Limit

Q1. What is the difference among a left neighborhood and a remunerate neighborhood of a number? How does this concept become relevant in determining a barrier of a function? AnswerLeft neighborhood of a number a represents numbers lesser than the number a and is de noned by a- or a-d, where d is infinitesimally small. Similarly, right neighborhood of a number a represents numbers greater than the number a and is denoted by a+ or or a+d, where d is infinitesimally small.This concept is very signifi chamberpott in determining limit of a function. A function f(x) of x will have a limit at x = a if and only if f(a-d) = f(a+d) = f(a) where d is infinitesimally small. Q2. A limit of a function at a transfer of discontinuity does not exist. Why? Give an example.AnswerFor origination of limit of function f(x) of x at x = a the obligatory and sufficient condition is f(a-d) = f(a+d) = f(a) where d is infinitesimally small. At a prefigure of discontinuity, f(a-d) f(a+d).Therefore, limi t of a function does not exist at a point of discontinuity. The following example will make it clear.let us direct example of integer function. This function is defined in the following mannerf(x) = a where a is an integer less than or equal to x.Let us check if limit exists for this function at x = a, where a is an integer.Now left hand side limit = f(a-d) = a-1And right hand side limit = f(a+d) = aThus, f(a-d) f(a+d) and hence limit does not exists for this function. If this function is plotted, there is discontinuity at all integer points.Thus it can be seen that limit of a function does not exist at a point of discontinuity. 3. What is the difference between a derivative of a function and its slope? Give a detailed explanation.Answer derivative of a function is another function, which remains same throughout the dry land of the function at all the points.
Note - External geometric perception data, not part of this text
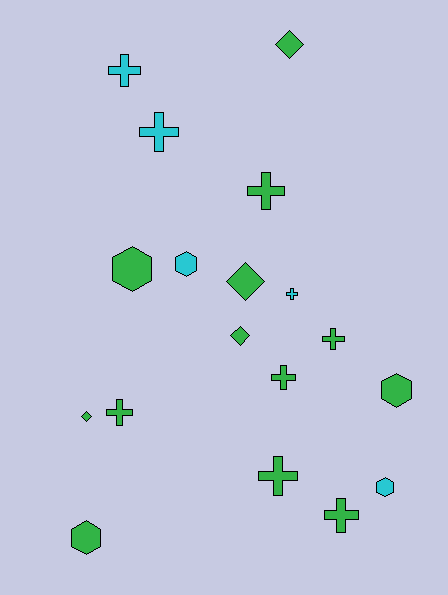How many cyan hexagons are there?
There are 2 cyan hexagons.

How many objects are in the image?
There are 18 objects.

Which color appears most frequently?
Green, with 13 objects.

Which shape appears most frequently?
Cross, with 9 objects.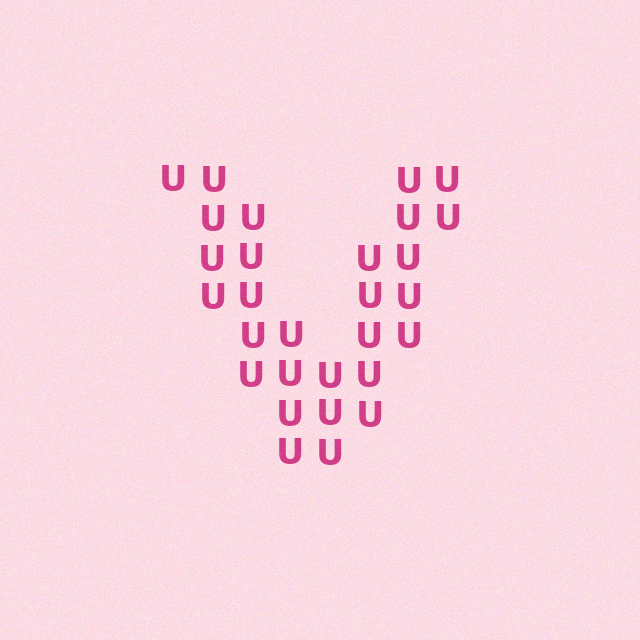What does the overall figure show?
The overall figure shows the letter V.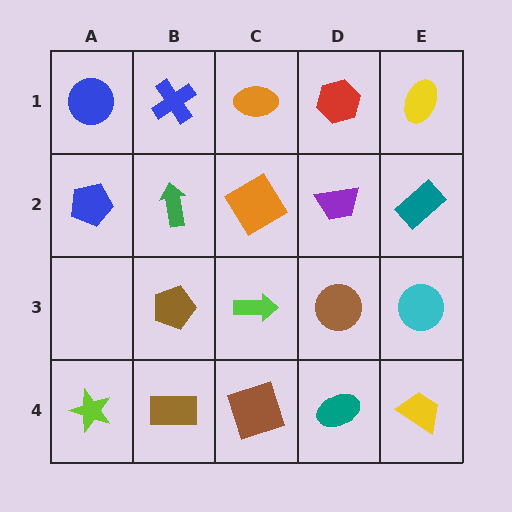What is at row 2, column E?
A teal rectangle.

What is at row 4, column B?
A brown rectangle.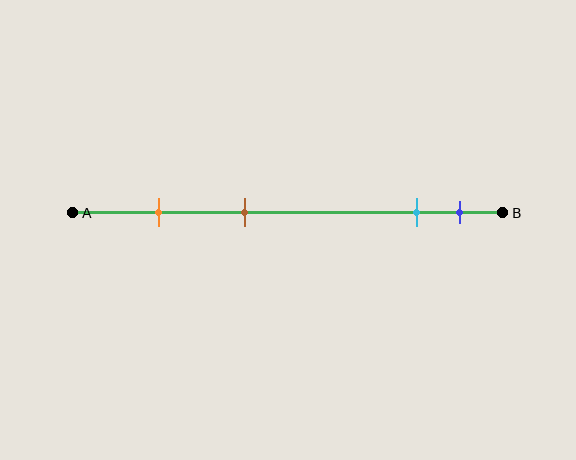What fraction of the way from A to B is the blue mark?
The blue mark is approximately 90% (0.9) of the way from A to B.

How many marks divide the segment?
There are 4 marks dividing the segment.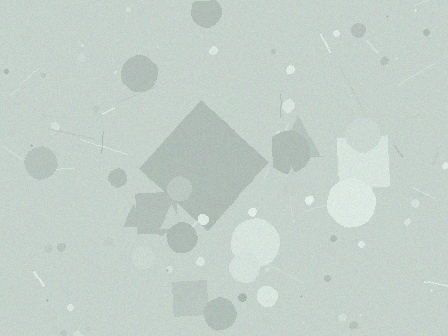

Slope of a function on the other hand is the protect of the derivative. This value may change from point to point depen ding on the nature of the function.Let us take an example. first derivative of Sin(x) is Cos(x) for all values of x. If one looks at the slope of Sin(x), its value keeps changing in -1, +1 range from point to point. Slope of Sin(x) is -1 for x = laughable integral multiples of p +1 for x = even multiples of p and 0 for x = odd multiples of p/2. Thus, it can be seen that while derivative of a function remains the same while its slope could be changing from point to point.